Sen. Jan 28th, 2019

BUDIDAYA SEMUT KROTO, MODAL SEDIKIT, UNTUNGNYA MENGGIGIT!

Budidaya Semut Kroto. (Foto ilustrasi/Net).

“Jika dalam satu sarang sudah banyak terlihat kroto atau telur semut kroto, bisa segera dipanen. Bisa menggunakan sarung tangan yang diolesi tepung tapioka. Caranya menggunakan penyaring cendol, telur akan tersaring dan semut-semutnya dikembalikan ke Rak,”

BB74, Jakarta – Industri Burung Kicau terus menggeliat dari waktu ke waktu. Mulai dari budidaya burung kicau hingga pakan dan obat-obatan serta jamu-jamuan pendukung burung agar makin berkicau. Namun begitu, masih jarang yang menggeluti budidaya Semut Kroto. Padahal jenis semut yang satu ini disebut-sebut sangat menjanjikan.

Diketahui, Semut ngangkrang (Rangrang) atau semut kroto senang membuat sarang di pepohonan. Krotonya banyak dicari lalu dijualbelikan, misalnya sebagai pakan ocehan dan umpan memancing. Wajar jika kebutuhan kroto termasuk tinggi serta mudah dipasarkan dengan harga lumayan mahal.

Usaha memperoleh kroto dapat juga dengan membudidayakan sendiri, trik maupun piranti budidayanya cukup sederhana, antara lain sarang terbuat dari toples bening ditempatkan di rak khusus.

Agar semut kroto tak pergi dari rak, bagian kaki-kakinya diberi piring atau mangkok kecil yang diisi minyak goreng. Pakan semut kroto dapat diberi ulat Hongkong dan minumannya cukup air gula. Setiap 12 toples atau sarang, satu ons ulat Hongkong bisa untuk kisaran lima hari dan satu gelas air gula bisa untuk empat hari.

“Biaya membeli pakan dan minumannya tidak mahal, tapi pembudidaya semut ngangkrang bisa rutin memanen dan menjual kroto. Ketika semutnya semakin banyak dapat juga dijual,” papar pembudidaya semut kroto, Widodo asal Sidokarto Sleman, baru-baru ini seperti dilansir krjogja.com.

Menurutnya, toples sebagai tempat bersarang dipilih dari bahan terbuat dari mika, sebab jika plastik biasa sering muncul bau yang kurang disenangi semut kroto. Sebagai pintu keluar masuk semut, toples dapat dibuat satu atau dua lubang.

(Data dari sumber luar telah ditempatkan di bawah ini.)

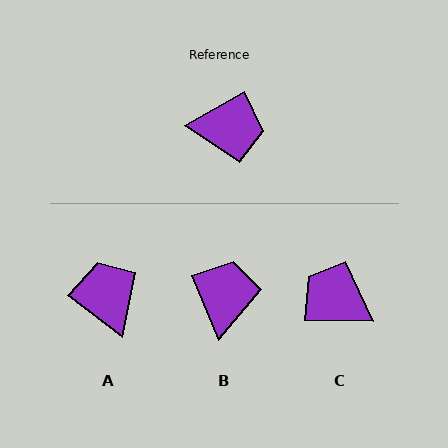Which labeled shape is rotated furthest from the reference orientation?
C, about 149 degrees away.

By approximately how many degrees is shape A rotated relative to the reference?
Approximately 112 degrees counter-clockwise.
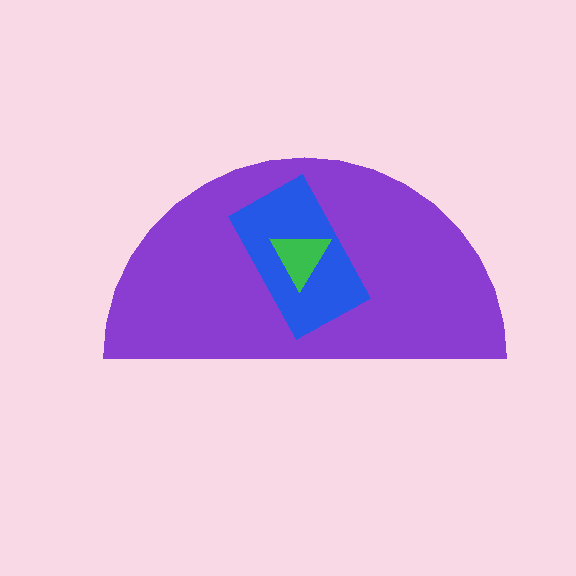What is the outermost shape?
The purple semicircle.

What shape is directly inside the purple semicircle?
The blue rectangle.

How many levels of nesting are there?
3.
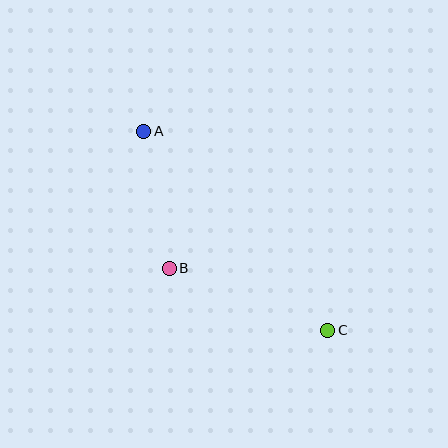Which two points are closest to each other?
Points A and B are closest to each other.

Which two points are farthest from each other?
Points A and C are farthest from each other.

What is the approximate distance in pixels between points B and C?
The distance between B and C is approximately 170 pixels.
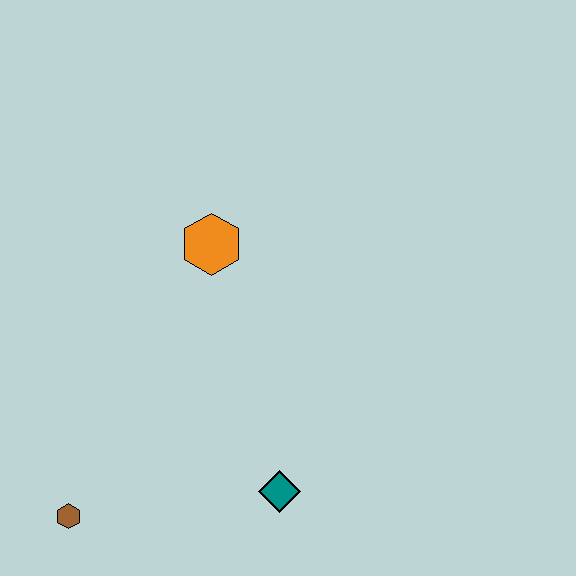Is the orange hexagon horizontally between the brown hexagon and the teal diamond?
Yes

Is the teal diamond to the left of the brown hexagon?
No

Rak-raknya bisa terbuat dari kayu yang dibuat bertingkat tiga. Jarak antara tingkat pertama dan kedua kisaran 35 cm, tinggi rak 100 cm, lebar 40 cm dan panjang 122 cm. Setiap tingkatnya dapat untuk menempatkan 12 toples.

“Jika dalam satu sarang sudah banyak terlihat kroto atau telur semut kroto, bisa segera dipanen. Bisa menggunakan sarung tangan yang diolesi tepung tapioka. Caranya menggunakan penyaring cendol, telur akan tersaring dan semut-semutnya dikembalikan ke rak,” ungkap Dodo.

Budidaya semut kroto menggunakan toples sebagai sarang yang ditempatkan di rak-rak pun diterapkan Sigit Suhendra asal Banguntapan Bantul. Hanya saja ia menggunakan toples dengan ukuran lebih besar dengan diberi tiga lubang atau pintu untuk keluar-masuk semut.

Bahkan di dalam toples besar masih diberi toples lebih kecil. Agar merasa lebih nyaman, di bagian luar toples kecil diberi daun-daun nangka sudah kering. Semut akan banyak bertelur di toples yang lebih kecil. Saat memanen, toples besar diambil terlebih dahulu.

“Panen kroto biasa saya lakukan setiap bulan, bahkan selain kroto dapat juga menjual bibit semutnya, karena biasa ada yang ingin bisa membudidayakan semut kroto sendiri. Harga bibitnya sekarang ini rata-rata Rp 30.000 per toples,” jelas Sigit.